Родион еще раз поглядел на матицу, развернул иноходца; медленно поехал за отрядом, успев заметить солнечный зайчик в подслеповатом оконце бани.
…Сход в Ворожеево был недолгим. Напуганные страшными рассказами о революции, таежники держались замкнуто, больше слушали, хотя никто из них не мог взять в толк — с чего это вдруг им предписывают выручать городских бунтарей - бездельников? Сытые они и бунтовать не бросят.
Уже все знали — власть в городах захватили жиды, и Родион с ними вместе жидует. Каюму хотелось спросить у него лично про подробности, но было боязно, к тому же сам он пока отсутствовал.
При пулемете на возке и двенадцати конниках с винтовками разговор сперва катился в одну сторону — от пулемета. Однако постепенно ворожеевские мужики осмелели, и Федор Уренцов поинтересовался, улыбаясь комиссару беззубым ртом:
— Слышь-ка, гражданин-товарищ, я на Покров пуд мяса продал писарю за двадцать миллиончиков, а тех денег никто признавать не хочет. Чо с имя делать прикажете?
Комиссар смутился. Видя такое, брательник Федора, Силантий Уренцов, поспешил вмешаться.
— Чо прилип? — взвизгнул он. — Мало добыл разве? В храм снеси деньжищи. И помалкивай!
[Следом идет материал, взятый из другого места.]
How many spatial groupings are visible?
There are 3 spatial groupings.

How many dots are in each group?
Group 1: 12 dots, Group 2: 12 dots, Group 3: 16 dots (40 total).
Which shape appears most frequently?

Тут же за спиной комиссара заговорил один из новых поселенцев, Прокоп Дутых:
— Носков ваш хлеб просит, а сам говорит людям — Бога нету. Разрешено такое болтать? Законно?
Комиссар наконец нашелся, ответил быстро, но с достоинством:
— Бога, товарищи, действительно нет. Факт доказан сознательными учеными.
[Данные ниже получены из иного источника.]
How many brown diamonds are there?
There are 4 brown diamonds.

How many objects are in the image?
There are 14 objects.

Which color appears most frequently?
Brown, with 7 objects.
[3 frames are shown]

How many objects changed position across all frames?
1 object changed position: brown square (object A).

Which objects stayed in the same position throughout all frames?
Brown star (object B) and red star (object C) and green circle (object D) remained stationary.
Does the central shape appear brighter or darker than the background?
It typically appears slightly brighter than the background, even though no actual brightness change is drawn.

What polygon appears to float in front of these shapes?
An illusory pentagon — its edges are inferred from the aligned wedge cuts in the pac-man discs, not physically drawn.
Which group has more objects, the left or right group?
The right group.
— Так, так, — Прокоп нервничал, — всегда был, а час не стало. Куда подевался? Может, с царем - батюшкой кончали? Так скажите, чо на ученых пенять!
— Твой батюшка на печи пузо греет! — рыкнул Родион и конем подвинул Прокопа. — Никто его не трогат. А царь тебе кто будет, родственник?!
— Не, — стушевался Дутых, — помазанник он..
— Тогда помолчи, без тебя есть кому такие дела решать. Вижу, мужики, поговорить хочется! Безделье мает?!
Все внимание схода приросло к Родиону. Он хоть и свой, ворожеевский, а только видится им человеком из другого мира, где Бога за Бога не считают, царя убили, то ли по пьяни, то ли по другому какому срамному настроению. Там все можно, и Родион себе всякое позволит, ежели пожелает.
Примолкли таежники. В красные от мороза лица залетает оживший ветерок. Кусается, под шубу лезет. Родион резко крутнул короткой шеей, сказал торжественно:
— Разговоры после говорить станем. Прежде выслушайте просьбу, земляки.
— Хлеба небось надо? — не утерпел опять Федор Уренцов.
Добрых с презрительным вниманием оглядел мужика и сказал:
— Ненужный ты человек, Уренцов. Мозги у тебя — в заднице. Ты еще туда язык спрячь. Но не о тебе речь. Просьба моя к опчему сходу. Дом желаю отдать вам, земляки. Родной дом.